This section describes the most easily configured methods for distributing data to multiple child servers.
Mirror Mode. Configure identical child servers for failover and load balancing.
Simple Distribution Mode. Distribute content between multiple servers.
DistributeSendMinimal. Distribute content between multiple servers, and send only the minimal content that each child server needs to index and deduplicate.
Batch Mode. Distribute content between multiple servers by alternating the server that receives data.
In mirror mode, DIH copies all index actions to all child servers, to produce multiple identical copies of the index.
Advantages:
This method is useful for failover and load balancing.
DIH does not parse the document data, which means you can use the PreserveDREADD setting to send the original index action on to the child servers, reducing the network load.
Disadvantages:
This method does not distribute the data between multiple servers.
You can often eliminate mirror mode from a tiered architecture by using server groups.
In this method, mirror mode is turned off, but no other distribution options are turned on.
DIH copies all index actions to all child servers, but modifies the add actions so that each child server indexes only a portion of the documents. The child server does not index the other documents, but it does use them to deduplicate with existing content, according to your KillDuplicates options.
Advantages:
You can remove duplicates according to the content of any field.
You can add children at any time.
DIH does not parse the document data, which means you can use the PreserveDREADD setting to send the original index action on to the child servers, reducing the network load.
You can weight child servers, or specify that a child server must only update existing documents (UpdateOnly
mode).
You can automatically treat servers that have reached a configured number of documents as UpdateOnly
, and optionally choose to fill up a fixed number of servers at a time (rather than spreading data evenly across all non-full servers).
You can use redistribution options to index only to child servers that are active.
When IDOL Server redistributes actions, normal deduplication might not occur.
Disadvantages:
You cannot use deduplication methods that keep the existing document.
By default, DIH posts the entire data file to every child server, which might be a potential network or I/O bottleneck.
In DistributeSendMinimal
mode, DIH distributes documents in the same way as Simple distribution mode. Each server receives a modified add index action that instructs it to index only a portion of the documents received. However, unlike Simple mode, DIH parses and modifies the data that it sends to the child servers. For documents that the child server must index, it sends the full text of the document. For all other documents, DIH sends only a minimal representation, which contains only the reference fields that the server must use to remove any existing documents that are now duplicates.
Advantages:
There is a large potential saving on the volume of data that DIH sends to its child servers, compared to simple distribution mode.
Most features of the simple distribution mode are still available, such as weighting, respect child fullness, and UpdateOnly
child server mode (see the disadvantages section for exceptions).
Disadvantages:
The DIH has increased requirements for processor and temporary disk space when it prepares the per-child copies of incoming data.
The PreserveDREADD
option is not available.
In batch mode, add index actions are rotated between child servers, so that each action goes to a single child server.
Advantages:
This mode is the most lightweight distribution mode.

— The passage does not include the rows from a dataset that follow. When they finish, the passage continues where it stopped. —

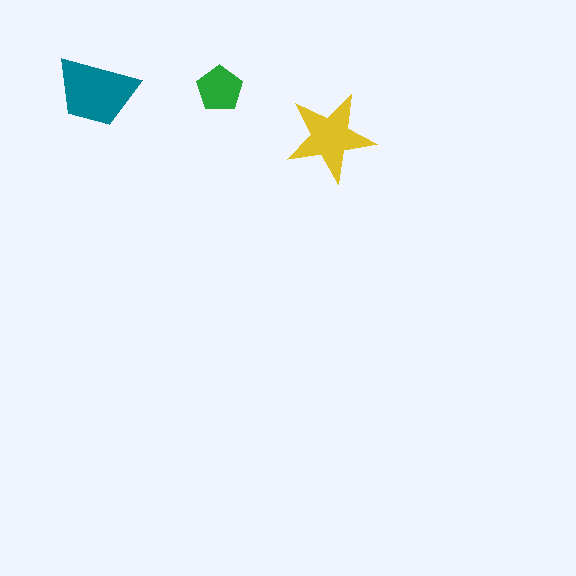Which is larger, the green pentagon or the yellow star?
The yellow star.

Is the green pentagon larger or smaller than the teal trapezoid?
Smaller.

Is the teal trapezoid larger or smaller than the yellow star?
Larger.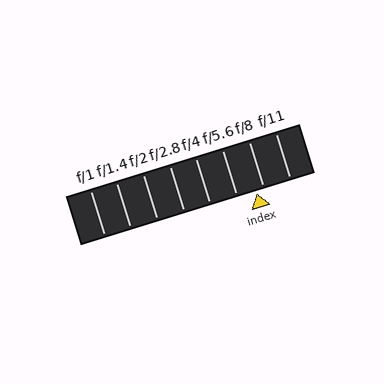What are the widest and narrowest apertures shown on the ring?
The widest aperture shown is f/1 and the narrowest is f/11.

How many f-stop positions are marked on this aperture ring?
There are 8 f-stop positions marked.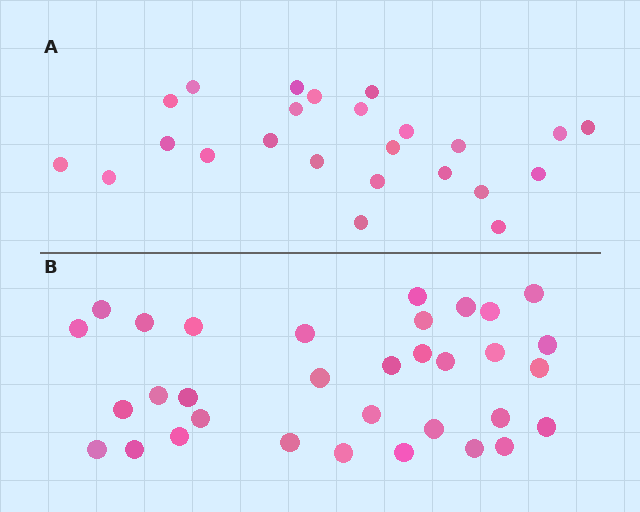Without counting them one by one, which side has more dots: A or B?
Region B (the bottom region) has more dots.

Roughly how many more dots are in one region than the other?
Region B has roughly 8 or so more dots than region A.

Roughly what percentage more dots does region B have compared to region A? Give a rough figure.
About 40% more.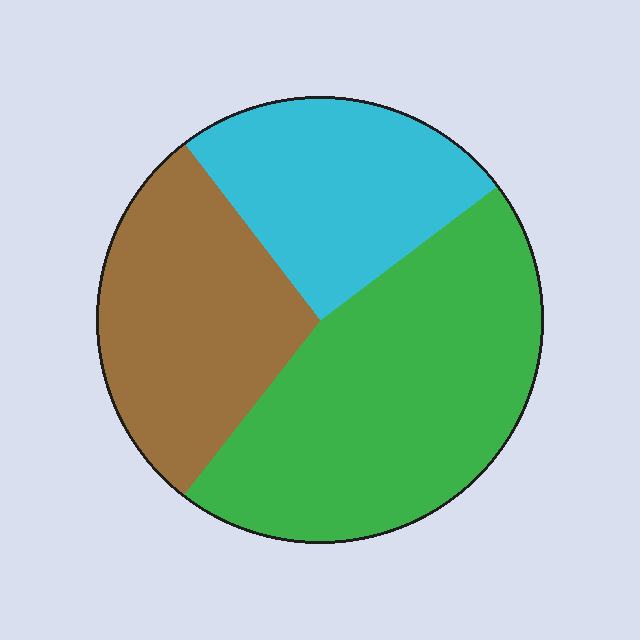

DIH does not parse any data, and all data is streamed to a single child server.
DIH does not parse the document data, which means you can use the PreserveDREADD setting to send the original index action on to the child servers, reducing the network load.
You can allocate documents according to how full the child servers are, or specify that a child server must only update existing documents.
You can use redistribution options to index only to child servers that are active.
When IDOL Server redistributes actions, you cannot deduplicate.
Disadvantages:
You cannot deduplicate documents across all your servers.
This method might be unsuitable if you index documents infrequently, or in particularly large batches of widely differing sizes. In these cases, data might not be evenly spread.
|